Custom authentication scheme invoked after authorization middleware

Question

We are rebuilding a Web API with.Net 6.

When adding in the authentication we need two authentication schemes, JWT and a custom token scheme.

The custom authentication scheme is used to pull out a token (a randomly generated alphanumeric string) from the header, check it against a stored value in the database and validate the expiry date. This is required to support the old authentication method in the previous API as downloaded apps are still connecting this way.

services
    .AddAuthentication()
    .AddJwtBearer()
    .AddScheme<CustomAuthenticationOptions, CustomAuthentication>(
        "CustomAuthentication",
        "Custom Authentication",
        options => {}
    );

When registering the middleware we want to add some custom roles from our database, so have a custom middleware after authentication but before the roles have been authorized.

app.UseAuthentication();
app.UseMiddleware<AuthMiddleware>();
app.UseAuthorization();

This works great for the JWT Bearer authentication but doesn't for the custom authentication scheme.

The AuthMiddleware gets invoked before our CustomAuthentication does, meaning we are not authenticated before we add custom roles.

If we move the app.UseMiddleware<AuthMiddleware>(); after app.UseAuthorization(); then the CustomAuthentication is called before AuthMiddleware but the roles have already been authorized and the API returns unauthorized as expected.

Question

Why does AddJwtBearer() call authentication and middleware at the correct time, but my custom scheme does not? Or is there a better way to do custom authentication?

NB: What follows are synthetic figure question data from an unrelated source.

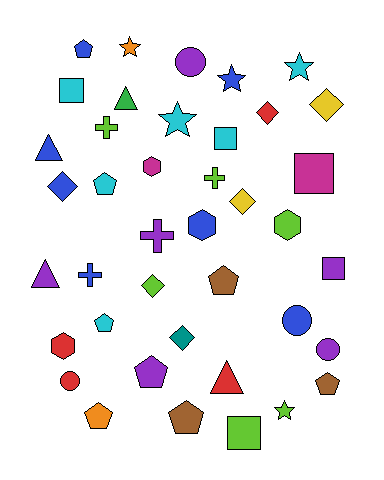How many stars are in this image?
There are 5 stars.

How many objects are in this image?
There are 40 objects.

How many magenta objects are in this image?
There are 2 magenta objects.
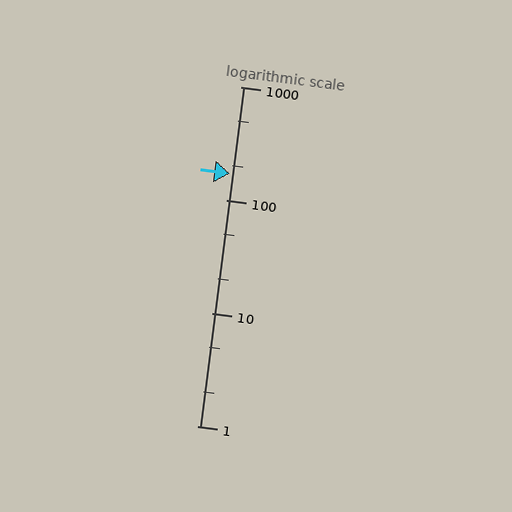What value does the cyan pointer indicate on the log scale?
The pointer indicates approximately 170.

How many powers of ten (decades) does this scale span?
The scale spans 3 decades, from 1 to 1000.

Simplified files for reference

CustomAuthentication.cs

public class CustomAuthentication : AuthenticationHandler<CustomAuthenticationOptions>
{
    public CustomAuthentication(
        IOptionsMonitor<CustomAuthenticationOptions> options,
        ILoggerFactory logger,
        UrlEncoder encoder,
        ISystemClock clock
    ) : base(options, logger, encoder, clock) { }

    protected override async Task<AuthenticateResult> HandleAuthenticateAsync()
    {
        // This is called too late
    }
}

AuthMiddleware.cs

public class AuthMiddleware
{
    private readonly RequestDelegate _next;

    public AuthMiddleware(RequestDelegate next)
    {
        _next = next;
    }

    public async Task InvokeAsync(HttpContext httpContext)
    {
        if ((httpContext.User?.Identity?.IsAuthenticated).GetValueOrDefault())
        {
            // This is not authenticated for custom authentication
        }

        await _next(httpContext);
    }
}

Answer 1

I would refactor your custom roles function from AuthMiddleware into a new service. Removing your AuthMiddleware entirely.

Then hook the jwt bearer OnTokenValidated event to add role claims to the authenticated principal;

services.AddAuthentication()
.AddJwtBearer(options => {
    if (options.Events == null)
        options.Events = new();
    var validate = options.Events.OnTokenValidated;
    options.Events.OnTokenValidated = async context => {
        var service = context.HttpContext.RequestServices.GetService<...>();
        await service.AddDbRoles(context.Principal);
    };
})

With a similar implementation within your CustomAuthentication handler.